5

I have to work through a large file (several MB) and remove comments from it that are marked by a time. An example :

blablabla  12:10:40 I want to remove this
blablabla some more
even more bla

After filtering, I would like it to look like this :

blablabla
blablabla some more
even more bla

The nicest way to do it should be easing a Regex :

Dataout = Regex.Replace(Datain, "[012][0123456789]:[012345][0123456789]:[012345][0123456789].*", string.Empty, RegexOptions.Compiled);

Now this works perfectly for my purposes, but it's a bit slow.. I'm assuming this is because the first two characters [012] and [0123456789] match with a lot of the data (it's an ASCII file containing hexadecimal data, so like "0045ab0123" etc..). So Regex is having a match on the first two characters way too often.

When I change the Regex to

Dataout = Regex.Replace(Datain, ":[012345][0123456789]:[012345][0123456789].*", string.Empty, RegexOptions.Compiled);

It get's an enormous speedup, probably because there's not many ':' in the file at all. Good! But I still need to check the two characters before the first ':' being numbers and then delete the rest of the line.

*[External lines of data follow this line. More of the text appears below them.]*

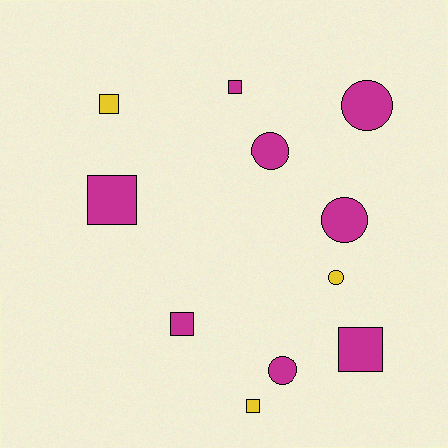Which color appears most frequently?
Magenta, with 8 objects.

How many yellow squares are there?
There are 2 yellow squares.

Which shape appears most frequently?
Square, with 6 objects.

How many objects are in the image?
There are 11 objects.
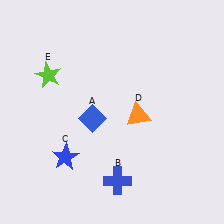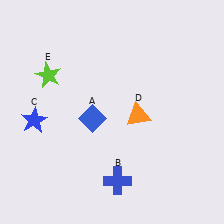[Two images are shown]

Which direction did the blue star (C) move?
The blue star (C) moved up and to the left.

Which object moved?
The blue star (C) moved up and to the left.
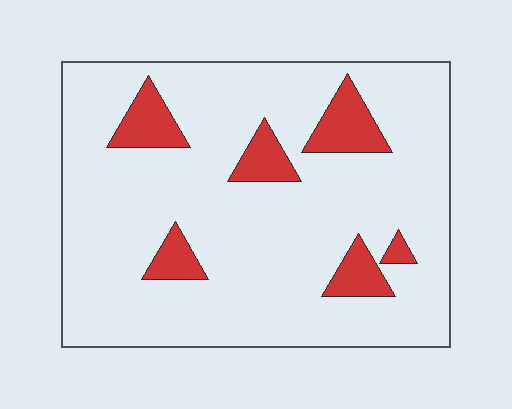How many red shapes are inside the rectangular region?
6.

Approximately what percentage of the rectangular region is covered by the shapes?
Approximately 15%.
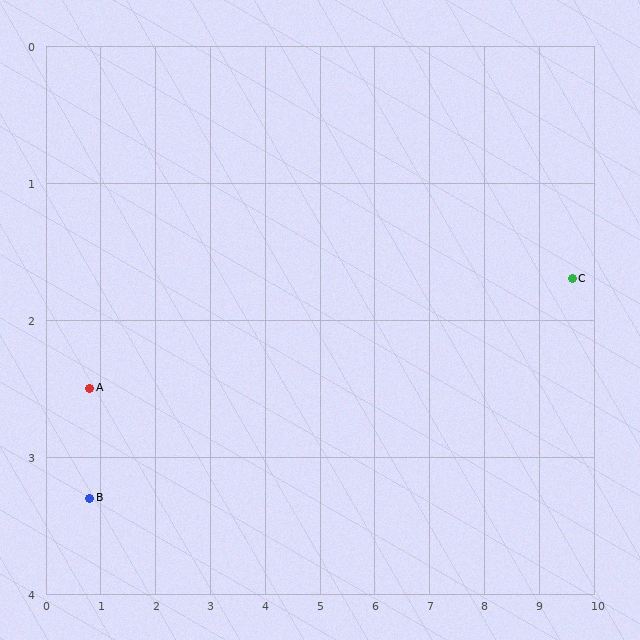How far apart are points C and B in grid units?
Points C and B are about 8.9 grid units apart.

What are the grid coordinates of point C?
Point C is at approximately (9.6, 1.7).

So my question boils down to :

  • how can I make Regex first search for least frequent occurences of ':' and only after having found a match, checking the two characters before that?

Or maybe there's even a better way?

wvl_kszen
  • 183
  • 1
  • 10
  • 1
    Is there always spaces before a date? – Casimir et Hippolyte Apr 28 '14 at 19:52
  • Would lookbehind work here? I'm not sure if lookbehind gets evaluated after a potential match is found, or before it checks for a match. – codebreaker Apr 28 '14 at 19:53
  • No, unfortunately there's not always a space infront, so it could look like : "0A0B1216:43:11 blabla". I agree if there would be a space, searching would be easier.. – wvl_kszen Apr 28 '14 at 20:25
  • You really should read this http://stackoverflow.com/questions/513412/how-does-regexoptions-compiled-work to better understand where `RegexOptions.Compiled` helps your speed, and where it hurts it, so you're properly taking advantage of it. – hatchet - done with SOverflow Apr 28 '14 at 21:38
  • You can use `:(?<=[0-2][0-9]:)[0-5][0-9]:[0-5][0-9].*` to perform a global search, and after, with a reverse loop in the matchCollection, remove substrings using the match.index and the match length. AdrianHHH has written an answer with this kind of way. – Casimir et Hippolyte Apr 28 '14 at 23:33

3 Answers3

2

You could use both of the regular expressions in the question. First a match with the leading colon expression to quickly find or exclude possible lines. If that succeeds then use the full replace expression.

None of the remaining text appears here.